Gene expression of the pleiotropic and hub gene SPIRE2 is downregulated in non-infant skin, aged skin, and melanoma skin, when compared against expression levels in infant skin, young skin, and non-melanoma control skin respectively. Melanoma is a skin ageing phenotype. Expression ratio is the ratio of the average expression level in the cases (e.g., aged skin tissue) against the average expression level of the reference group (e.g., young skin tissue). Ratios above 1 indicate higher expression levels in the cases group while ratios below 1 indicate lower expression levels in the cases group.
BNC2 (GSE85358, Expression Ratio = 0.98, p-Value = 5.57E−03) and ENSG00000198211 (GSE85358, Expression Ratio = 0.96, p-Value = 8.10E−03) are downregulated in aged skin tissue. This finding is coherent with study GSE181022 which found that BNC2 (Expression Ratio = 0.90, p-Value = 3.58E−03) is downregulated in Sun-protected non-infant skin tissue as compared to infant skin tissue, and that ENSG00000198211 (Expression Ratio = 0.93, p-Value = 3.18E−02) is downregulated in Sun-protected young adult skin tissue as compared to aged skin tissue. This suggests that chronological ageing from infant to old age is associated with the downregulation of BNC2 observed in aged skin and that chronological ageing from young adult to old age is associated with the downregulation of ENSG00000198211 observed in aged skin.

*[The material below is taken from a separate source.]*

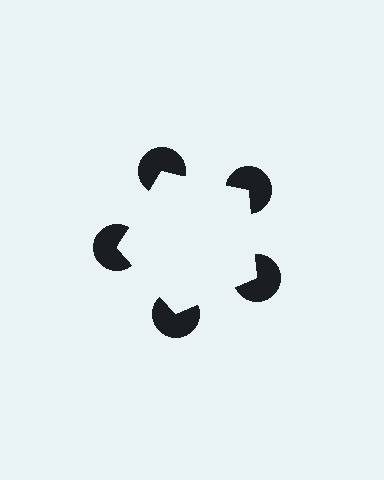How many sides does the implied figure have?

Melanoma is a skin ageing phenotype. Study GSE44805 reports that SHC4 (Expression Ratio = 0.70, p-Value = 2.07E−03), SLC24A5 (Expression Ratio = 0.37, p-Value = 3.77E−03), TYR (Expression Ratio = 0.39, p-Value = 1.65E−08), and MC1R (Expression Ratio = 0.89, p-Value = 1.13E−02) are downregulated in melanoma skin relative to adjacent normal skin. This finding is coherent with study GSE181022 which found that SHC4 (Expression Ratio = 0.90, p-Value = 4.58E−08), SLC24A5 (Expression Ratio = 0.91, p-Value = 1.53E−02), and TYR (Expression Ratio = 0.74, p-Value = 6.63E−03) are also downregulated in Sun-protected non-infant skin tissue as compared to infant skin tissue and MC1R (Expression Ratio = 0.96, p-Value = 1.23E−02) is also downregulated in Sun-protected young adult skin tissue as compared to aged skin tissue. This suggests that chronological ageing from infant to old age is associated with the downregulation of SHC4, SLC24A5, and TYR observed in aged skin and that chronological ageing from young adult to old age is associated with the downregulation of MC1R observed in aged skin.
SPIRE2 (Fig. 8) is both downregulated in aged skin tissue (GSE85358, Expression Ratio = 0.96, p-Value = 1.82E−02) and in melanoma skin relative to adjacent normal skin (GSE44805, Expression Ratio = 0.77, p-Value = 4.84E−02). This finding is coherent with study GSE181022 which found that SPIRE2 is also downregulated in Sun-protected non-infant skin tissue as compared to infant skin tissue (Expression Ratio = 0.98, p-Value = 5.69E−03). This suggests that chronological ageing from infant to old age is associated with the downregulation of SPIRE2 observed in aged skin.
Chronological ageing is associated with the upregulation of AGR3, DSTYK, and TPCN2, and the downregulation of BNC2, EDNRB, MC1R, SHC4, and TYR in the aged skin
In this section, we analyse gene expression level changes to our established list of 32 skin colour genes. Seven GEO Datasets relevant to our study aims were consulted. Genes with significantly different (p-Value < 0.05) expression levels between case and control groups in ≥ 2 GEO Datasets are reported in Table 4 and the full set of results are in Supplementary Table S12.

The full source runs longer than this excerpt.